Had it only been summer still.

There's a world where it was, she tells herself after the worst of things.

But it is not this world. It is winter. And Bilba Baggins lingers to free herself. It takes a second for the voices to filter through the Thain's study, for everything to change.

"The Elves of Rivendell would be glad to aid us," a grave voice said, a sharp punch revealing anger.

Bilba . . . stops and holds her breath, wanting to slink away. The Shire is made of beautiful things, Bilba thinks abruptly, an echo of a memory, and instead she creeps in closer, arms curling around herself. Something . . . shifts in her mind, waves rippling across still waters.

"No." The anger in the second voice made Bilba flinch, a frisson of unease unspooling inside of her. "We are Hobbits, we cannot invite outsiders into our affairs. It is too dangerous."

"The Rangers say it won't be long before the Brandywine freezes." The first voice belongs to Belladonna Took, Bilba realises and shrinks against the wall, startled. Her mother's quick to annoy, slow to anger, except . . . "And then the wolves will come when they can no longer hunt elsewhere. Our people will starve, your grandchildren will starve. How dangerous will it be then?" Except for when . . .

"You have too much confidence in your friends." And that was her grandfather, the Thain, but not as Bilba had ever heard him. There is something dangerous in his voice, dark and unknown like the shadows moving across her bedroom wall in the dark, like a figure stumbling by Bag End as Bilba peeks outside, blood on the cobbles. Wolves. Bilba's head spins. She has not thought of this in years. "We have weathered harsher winters than this before and so shall we again."

"And you are too proud!"

There comes a quiet clink of metal on china. Bilba closes her eyes and sees the mildness of her grandfather's face, the delicacy of a small white tea cup in hand, the angles the golden light gives him.

"You are too wilful," he says lowly, thunder brewing, soft and gentle. Bilba freezes to hear it, a slow uneasy confusion coming through her. "You, my daughter, who fled your home at the word of a wizard without a word to anyone. Who left your husband at the alter to bask in the company of your elves and returned three days later, expecting all to be as you left it. How your mother wept for the Baggins boy."

Her mother's breath comes in sharp, wounded. Bilba has never heard anything like it before, never seen how her mother bleeds. Bilba's mind turns to her father, summoning up the darkness of his eyes whenever her mother laughed through that story, sweeping Bilba up into her arms, and his eyes drown out the joy in her mother's face. How Bilba had laughed and thought it well.

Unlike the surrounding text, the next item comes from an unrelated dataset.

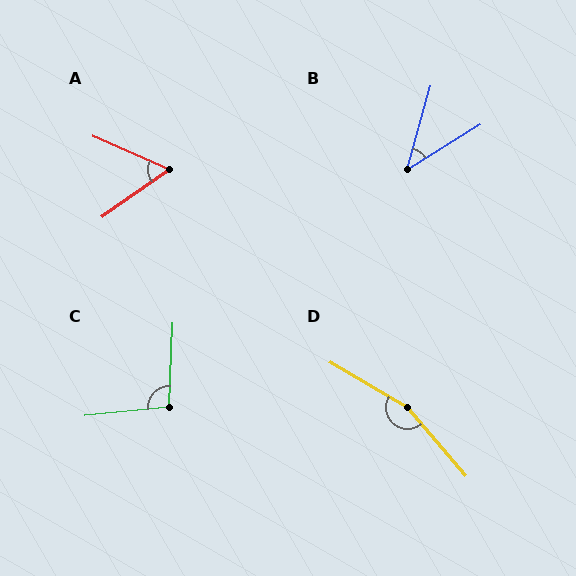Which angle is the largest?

She draws in her own breath, a little sick, a little dizzy. Her memory feels sullied, greasy, and Bilba thinks nonsensically don't, pleads don't, because the angles of her world are shifting, new light flickering down from above, shadows sprouting in different places. She thinks again of her father, of her mother's anger, and her body does not seem to fit, the developing wideness of her hips, the weight of her chest. I was fifteen, Bilba thinks as sudden as a flaming arrow across the night sky, I was fifteen, and a women was crying, screaming for help over the rain, in the street that night, and I didn't understand why father pulled me away, didn't help her.

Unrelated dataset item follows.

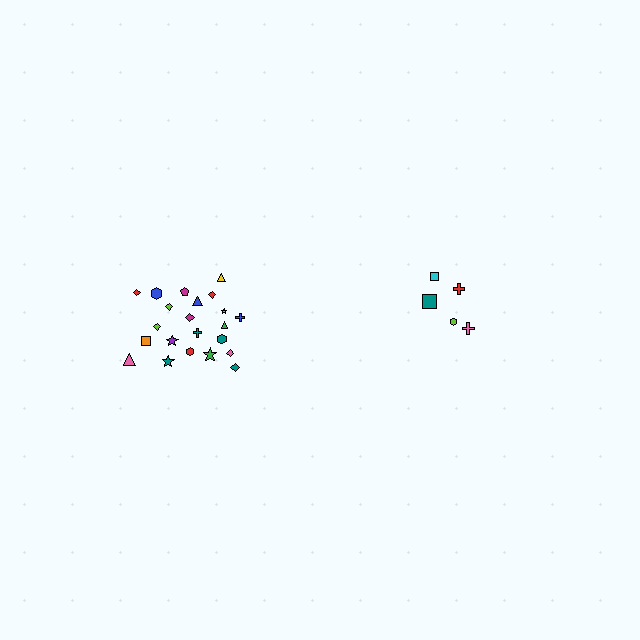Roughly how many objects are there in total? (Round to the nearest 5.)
Roughly 25 objects in total.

. . . shouldn't have been out there, her father had said behind his study down, a stone in the hurricane of her mother's rage.

And if it had been me? Belladonna had demanded. I assure you, Bungo Baggins, I have lived much wilder than my cousin ever has!

That's different. You're different.

Because I am yours? Her mother snarled. Bilba remembers tucking cold feet under herself, the stairs hard under her, and she waits for her father to disagree, to explain it had been a misunderstanding, it was a mistake or a part of a game, the lusty laughter of lads and her cousin's screams, the iron grip of her father's hand when Bilba had tried to go to her. It never comes. Bungo Baggins had been silent for one moment, a moment that had tipped over into another. Because I am wed now, I live free from the end of unruly girls?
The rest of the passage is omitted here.